Dame Traoré n’a toutefois pas manqué de dénoncer les causes de l’explosion du prix du gingembre. « Certains nous disent que la cherté du gingembre est due à la mauvaise récolte, mais il y a des commerçants aussi qui font des stocks et attendent ces périodes pour doubler les prix. J’avais l’habitude de vendre le bidon de 1,5 litre à 500 F CFA. Actuellement, si je le fais, ça sera à perte car le prix du sucre a également grimpé », dénonce Sita Traoré.
Des clients s’abstiennent du jus de gingembre à cause du prix
Bintou Sanou est une autre vendeuse de jus dans les alentours du marché central de Bobo-Dioulasso. Pour elle, la vente du jus de gingembre est un exercice difficile à cause du coût excessif de la matière première. « Cette année, le gingembre fait défaut. Actuellement, le prix d’une boîte a atteint 5 000 F CFA voire 6 000 F CFA à certains endroits. Malgré cette flambée des prix, je m’efforce de faire le jus car il est fortement demandé en cette période de carême. Le bidon est à 750 F CFA chez moi. A ce prix, des clients s’abstiennent d’en acheter. Ils se plaignent des fois, même s’ils savent aussi que nous obtenons difficilement la matière première », Bintou Sanou explique comment elle se débrouille pour se maintenir dans la vente du jus de gingembre.

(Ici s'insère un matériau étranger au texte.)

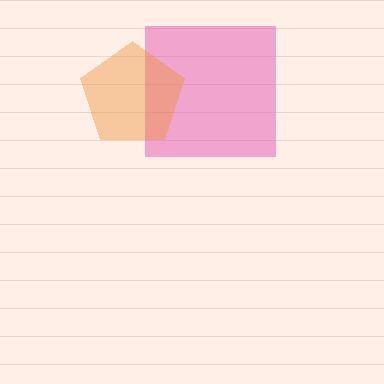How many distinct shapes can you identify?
There are 2 distinct shapes: a pink square, an orange pentagon.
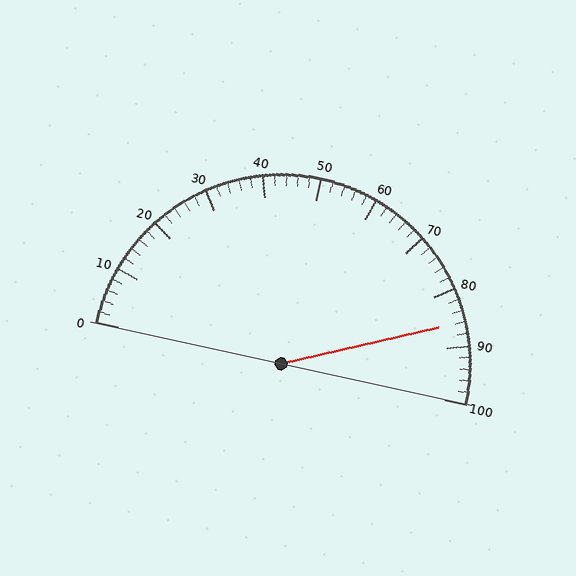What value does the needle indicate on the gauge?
The needle indicates approximately 86.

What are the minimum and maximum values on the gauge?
The gauge ranges from 0 to 100.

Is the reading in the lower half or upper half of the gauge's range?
The reading is in the upper half of the range (0 to 100).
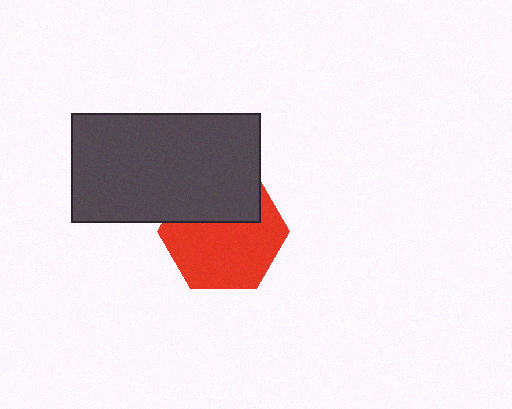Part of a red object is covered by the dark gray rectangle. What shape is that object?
It is a hexagon.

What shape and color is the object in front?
The object in front is a dark gray rectangle.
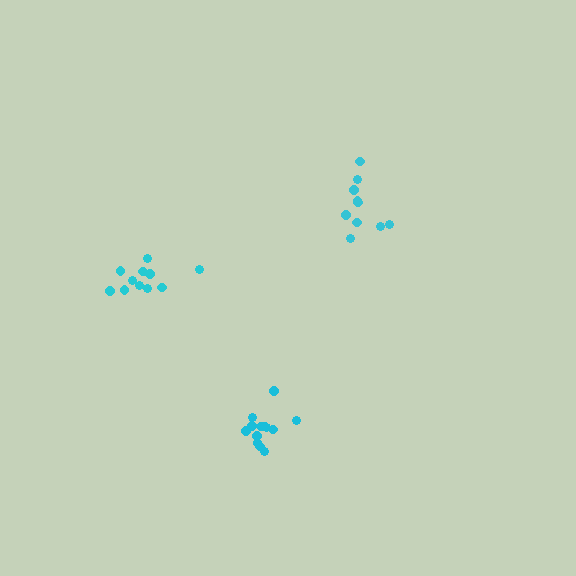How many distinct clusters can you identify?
There are 3 distinct clusters.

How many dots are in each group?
Group 1: 14 dots, Group 2: 10 dots, Group 3: 11 dots (35 total).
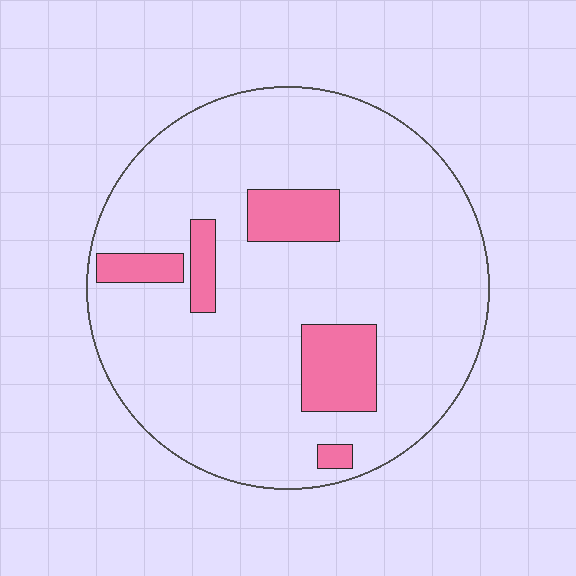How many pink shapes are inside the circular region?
5.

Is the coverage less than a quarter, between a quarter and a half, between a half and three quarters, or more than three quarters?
Less than a quarter.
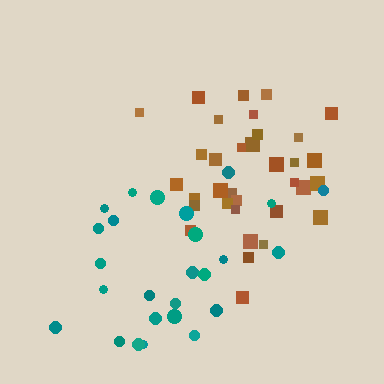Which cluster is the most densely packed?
Brown.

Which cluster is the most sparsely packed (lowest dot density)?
Teal.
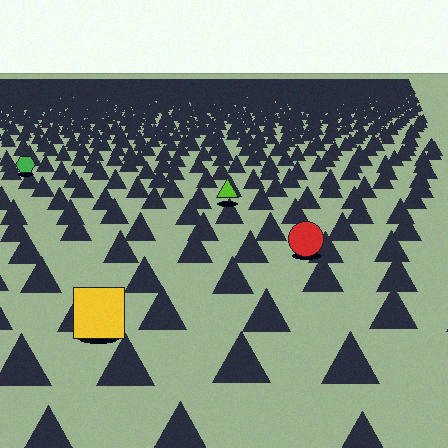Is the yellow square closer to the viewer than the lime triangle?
Yes. The yellow square is closer — you can tell from the texture gradient: the ground texture is coarser near it.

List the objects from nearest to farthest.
From nearest to farthest: the yellow square, the red circle, the lime triangle, the green hexagon.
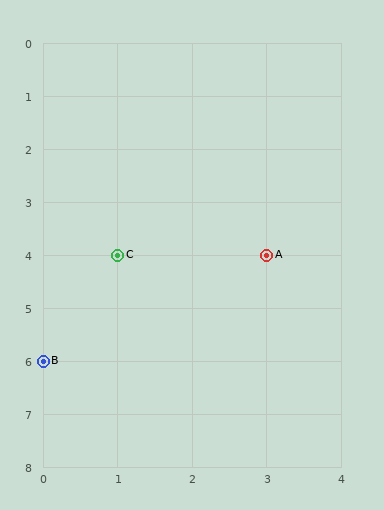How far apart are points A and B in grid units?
Points A and B are 3 columns and 2 rows apart (about 3.6 grid units diagonally).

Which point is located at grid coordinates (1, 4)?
Point C is at (1, 4).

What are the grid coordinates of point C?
Point C is at grid coordinates (1, 4).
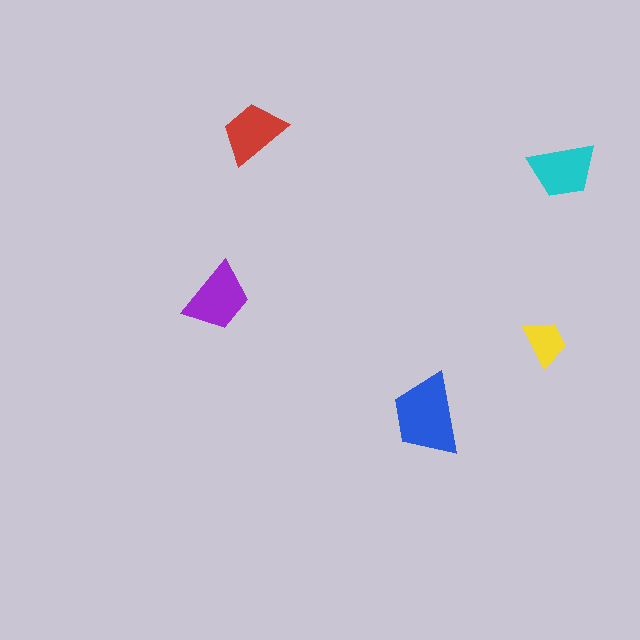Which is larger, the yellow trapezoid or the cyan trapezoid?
The cyan one.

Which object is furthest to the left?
The purple trapezoid is leftmost.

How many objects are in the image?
There are 5 objects in the image.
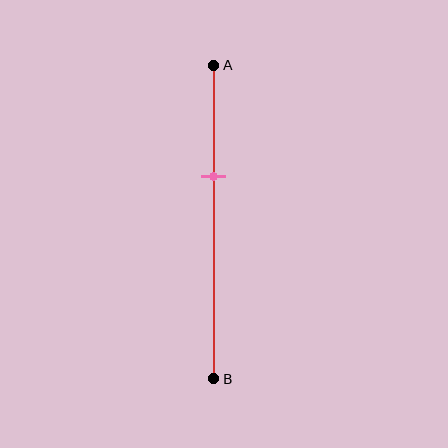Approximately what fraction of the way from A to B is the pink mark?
The pink mark is approximately 35% of the way from A to B.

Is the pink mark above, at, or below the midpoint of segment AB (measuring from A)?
The pink mark is above the midpoint of segment AB.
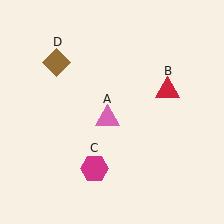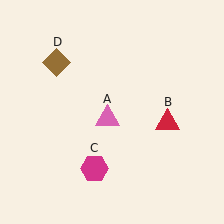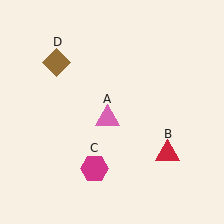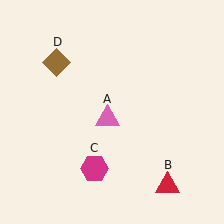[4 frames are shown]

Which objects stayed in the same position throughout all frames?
Pink triangle (object A) and magenta hexagon (object C) and brown diamond (object D) remained stationary.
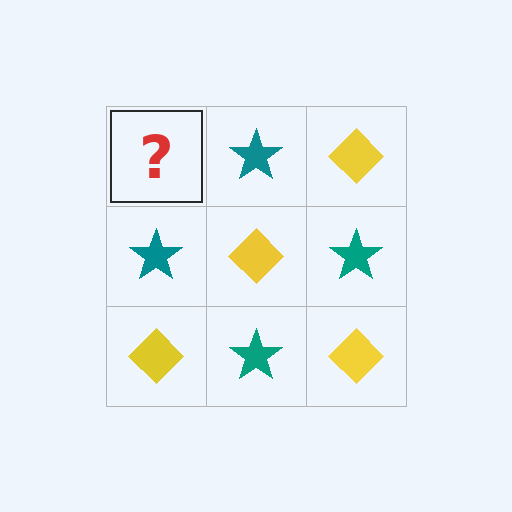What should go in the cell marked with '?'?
The missing cell should contain a yellow diamond.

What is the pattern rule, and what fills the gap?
The rule is that it alternates yellow diamond and teal star in a checkerboard pattern. The gap should be filled with a yellow diamond.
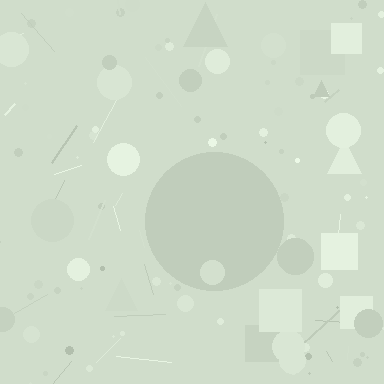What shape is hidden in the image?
A circle is hidden in the image.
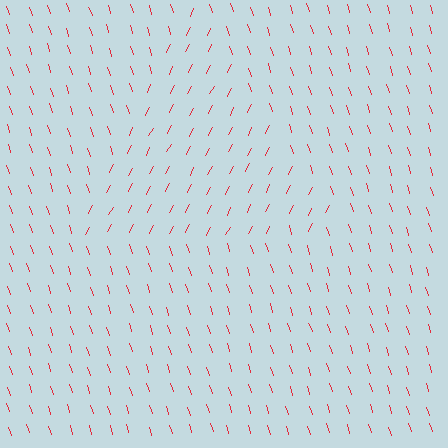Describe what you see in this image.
The image is filled with small red line segments. A triangle region in the image has lines oriented differently from the surrounding lines, creating a visible texture boundary.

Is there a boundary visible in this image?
Yes, there is a texture boundary formed by a change in line orientation.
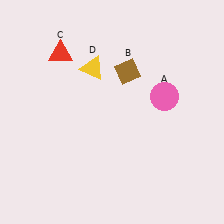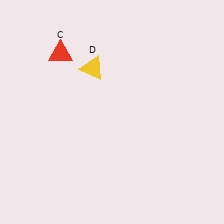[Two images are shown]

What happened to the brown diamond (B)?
The brown diamond (B) was removed in Image 2. It was in the top-right area of Image 1.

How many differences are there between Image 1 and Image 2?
There are 2 differences between the two images.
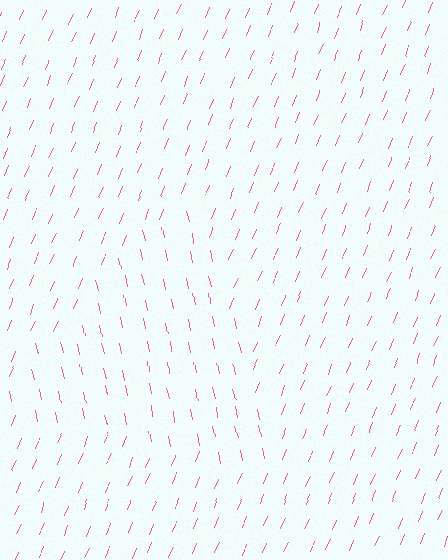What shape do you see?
I see a triangle.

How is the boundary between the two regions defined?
The boundary is defined purely by a change in line orientation (approximately 35 degrees difference). All lines are the same color and thickness.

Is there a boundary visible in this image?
Yes, there is a texture boundary formed by a change in line orientation.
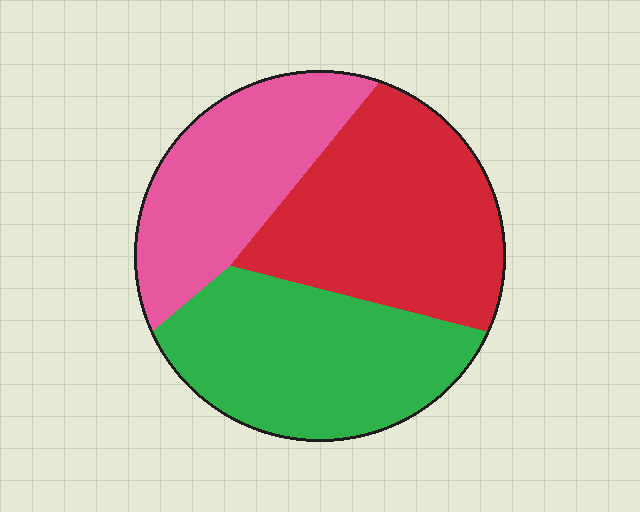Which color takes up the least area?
Pink, at roughly 30%.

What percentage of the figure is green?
Green takes up about one third (1/3) of the figure.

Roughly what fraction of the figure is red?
Red covers 37% of the figure.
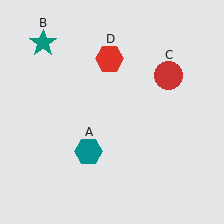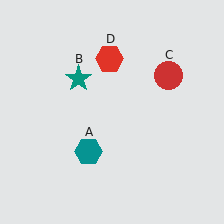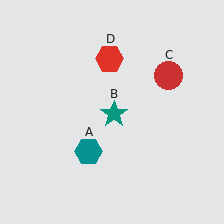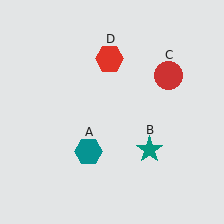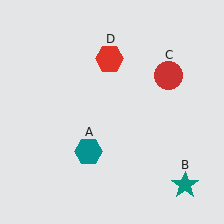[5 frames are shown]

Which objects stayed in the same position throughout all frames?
Teal hexagon (object A) and red circle (object C) and red hexagon (object D) remained stationary.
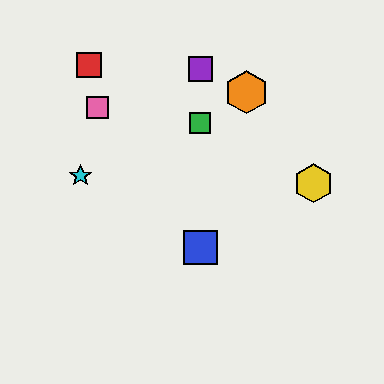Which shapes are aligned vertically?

La situation des transformatrices de gingembre en jus à Bobo-Dioulasso miroite un peu les conséquences de l’explosion du prix du gingembre. En plus de porter un coup à la bourse des consommateurs, cette situation ne manque pas de porter un coup à la promotion du ‘’consommer local’’ à Bobo-Dioulasso et au Burkina Faso en général.